My mother-in-law is slipping away from us. We spent time visiting with her in a nursing home this weekend; she was discharged from the hospital the weekend before last but could not go home because her needs for care exceeded anything my father-in-law could provide.

It's a Parkinson's-like condition with continuing deterioration, although the rate of decline exceeds what might be expected in most Parkinson's patients. In the course of a year she has gone from being able to provide most of her own care to being immobile from time to time, from speaking small sentences to virtually not at all, from recognizing everyone and being able to participate in small ways in conversations to being withdrawn, disinterested and unable to recognize even her own children.

It's very hard to watch, and it's caused a few heated discussions between my spouse and me. And between my parents, too; having shared some of the details with them, they've discussed the situation and found themselves arguing over how life should end, just as my spouse has been arguing with me.

We've been saying goodbye for at least five years, slowly escalating the departure, and yet we still cannot do so without argument.

My parents are adamantly against intubation of any kind; if they cannot be assured of return to a condition they possessed before they needed the tube, they don't want it. This is what their Do Not Resuscitate orders reflect. But my in-laws are already over that line, with my mother-in-law now on oxygen and quite possibly on a feeding tube very soon. My folks would rather have none of it, would rather be doped up on pain meds and allowed to slip away altogether.

My father thinks I'm misunderstanding what DNR means; my mom doesn't think so, and they butt heads over this. But it's not about me, nor about my parents. It's between my spouse and his parents, and this is what they've chosen, a very long goodbye. All I can do is try to ask questions if I think it sheds more light on decision-making, and prepare my kids for the departure ahead.

The most difficult part of this situation is that from time to time, my mother-in-law seems better. My sister-in-law caught her at one of those points yesterday, and doesn't believe what I saw the day before. My mother-in-law couldn't sit up, couldn't lift her arms up, couldn't adjust her oxygen tube, could only lay in bed.
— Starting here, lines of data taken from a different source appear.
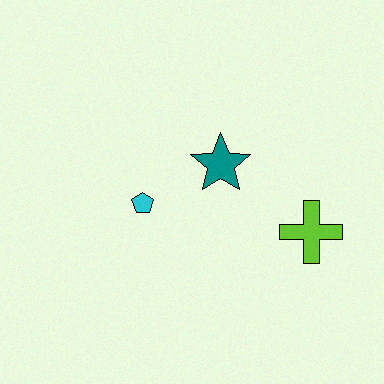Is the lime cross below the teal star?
Yes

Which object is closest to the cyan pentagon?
The teal star is closest to the cyan pentagon.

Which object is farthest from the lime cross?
The cyan pentagon is farthest from the lime cross.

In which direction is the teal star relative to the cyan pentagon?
The teal star is to the right of the cyan pentagon.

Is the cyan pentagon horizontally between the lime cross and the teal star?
No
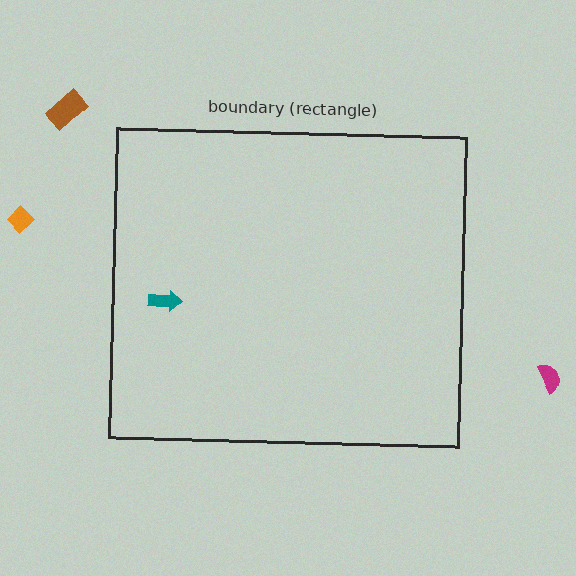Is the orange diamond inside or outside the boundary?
Outside.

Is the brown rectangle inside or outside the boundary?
Outside.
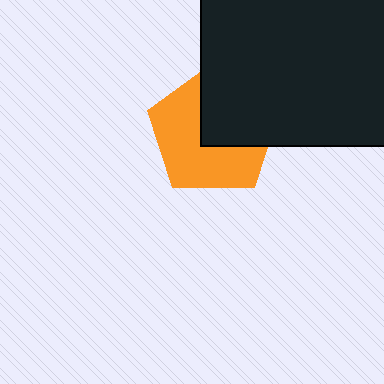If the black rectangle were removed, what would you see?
You would see the complete orange pentagon.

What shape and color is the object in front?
The object in front is a black rectangle.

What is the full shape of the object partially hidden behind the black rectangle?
The partially hidden object is an orange pentagon.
She couldn't say any of our names. She slipped in and out of sleep even though late in the morning. But she could recite names to my sistern-in-law, even told her she wanted to go home during a visit later in the day.

I wish I could believe this; I don't think at all that my sister-in-law saw something other than what she reported, but I don't believe she saw something that is long-lasting.

It might only have been a short respite to allow her to say goodbye.